29 de janeiro de 2010

Quem conta um conto…/ Ágora/ Novo Jornal / Luanda 29-1-2010



Num lugar esconso da minha estante, fui encontrar um livro de “Contistas Angolanos”, exemplar poli copiado da Casa dos Estudantes do Império, edição de 1960, com capa de Luandino Vieira e uma reflexão de Fernando Mourão.
Foi nalguma das minhas deambulações por alfarrabistas, que comprei este livro, pois doutra forma dificilmente me teria chegado à mão. Textos de Agostinho Neto, Arnaldo Santos, Costa Andrade, Helder Neto, Luandino Vieira, Mário de Andrade, Orlando Távora (Pseudónimo literário de António Jacinto), Mário António, Oscar Ribas e mais uns quantos, que foram fazendo estas colectâneas, primeiras obras conhecidas da literatura, enquanto arma de ruptura política, com o sistema colonial prevalecente.
Por falar em António Jacinto, que tem sido injustamente esquecido desde a sua morte, vem-me à memória uma situação insólita.

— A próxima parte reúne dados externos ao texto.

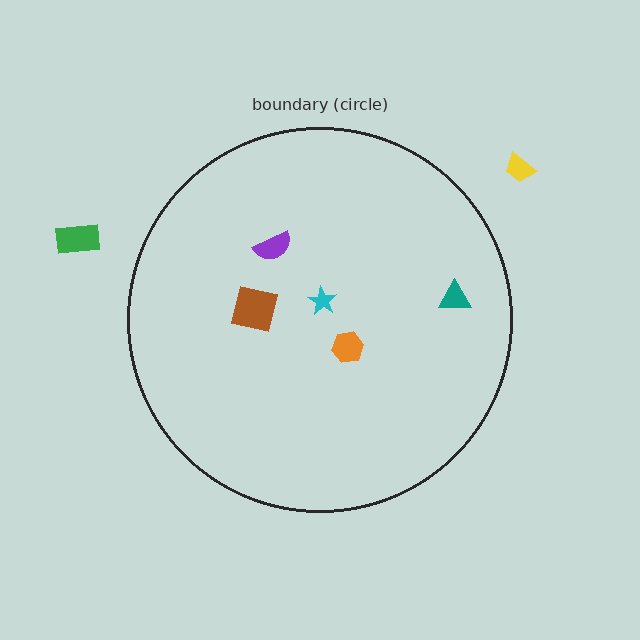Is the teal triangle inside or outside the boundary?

Quando por ocasião, do 1º Congresso Extraordinário do MPLA, em Dezembro de 1980 foram colocados uns outdoors, um pouco por todo o País, com palavras de ordem de apoio à realização do congresso, com a matriz ideológica assente no “irreversível caminho para o socialismo científico”, “ao inimigo nem um palmo da nossa terra” e outras que me lembro, e que foram ficando no baú de recordações da história, embora com muitos protagonistas politicamente muito activos hoje. Num desses cartazes emergia a figura de Lenine, ao lado de um outro com os Presidentes Neto e José Eduardo dos Santos, e o motorista do meu serviço, informado militante, identificou logo os três: “Neto, José Eduardo, e o camarada António Jacinto”.
Nos anos setenta, com o dealbar da independência, houve aspectos deliciosos no monopartidarismo, que convenhamos foi indispensável para a coesão e unidade do País. Havia uma denominação que achava simultaneamente risível e bizarra, que era a designação de dirigentes e responsáveis. Nunca percebi muito essa distinção, pois para ser dirigente, parte-se sempre do pressuposto que se tem que ser responsável, embora indesejavelmente muitas vezes já se tenha verificado, que se pode ser dirigente, sendo até irresponsável, tendo em consideração ulteriores avaliações de desempenho.
Houve necessidade de em determinada altura, se adquirirem veículos para a máquina do Estado, já que o depauperado parque de veículos do tempo colonial, não respondia às necessidades.
Uma das primeiras importações de viaturas para dirigentes e responsáveis foram precisamente os LADAS, da então URSS, e os Volkswagen, Modelo Brasília, importados do Brasil num lote que incluía as Kombis e um jipe Gurgel de aspecto patusco. Continuavam-se a montar em Luanda os Land-Rover e as Renault 4L, e lá ia havendo uns carros para que as coisas funcionassem, ainda que de forma limitada.
Em determinada altura, já no fim da década de setenta, aconteceu a “Fiatocracia”, em que se importaram Fiats para quase tudo que era responsável, dirigente e alguns familiares ou dependentes.
Os Fiats inundaram Luanda, e algumas capitais de província, onde os delegados provinciais tiveram direito aos novos 128. Os membros do comité central do MPLA tiveram direito a Fiat, modelo 132 brancos: Os membros do governo não pertencentes ao comité central tinham direito ao mesmo 132, mas num azul-marinho carregado, assim como alguns majores das FAPLA, que tiveram direito ao 132 verde, de farda militar. Os militares de patente mais elevada, no tempo não havia nada acima de coronel, tinham direito ao soviético Volga Gaz, e no topo a Range Rovers, todos verdes. Os membros do Bureau Político do CC do MPLA tinham Mercedes preto e os Comissários Provinciais e alguns directores das famigeradas UEEs tinham os Range Rovers, então os jipes de topo no mercado mundial. Os directores nacionais e chefes de departamento nacionais de ministérios, e dirigentes de empresas ou serviços desconcentrados dos ministérios tinham direito ao Fiat 128, que só tinham três cores: branca, verde e cor de laranja. Também a juízes, quadros superiores de empresas e a alguns professores universitários foram distribuídos os 128. Na Sonangol proliferava o Volkswagen carocha amarelo.
As Renaults 4 montadas em Angola, e os “Zedus”, nome como foram carinhosamente baptizados os Volkswagen carochas importados do Brasil, foram substituindo paulatinamente a “Fiatocracia” instalada, que iniciaram outro período na história do veículo importado em Angola, que curiosamente tem acompanhado as mutações políticas e o modelo económico do País ao longo destes trinta e cinco anos.
Como um parque automóvel faz a história de um País!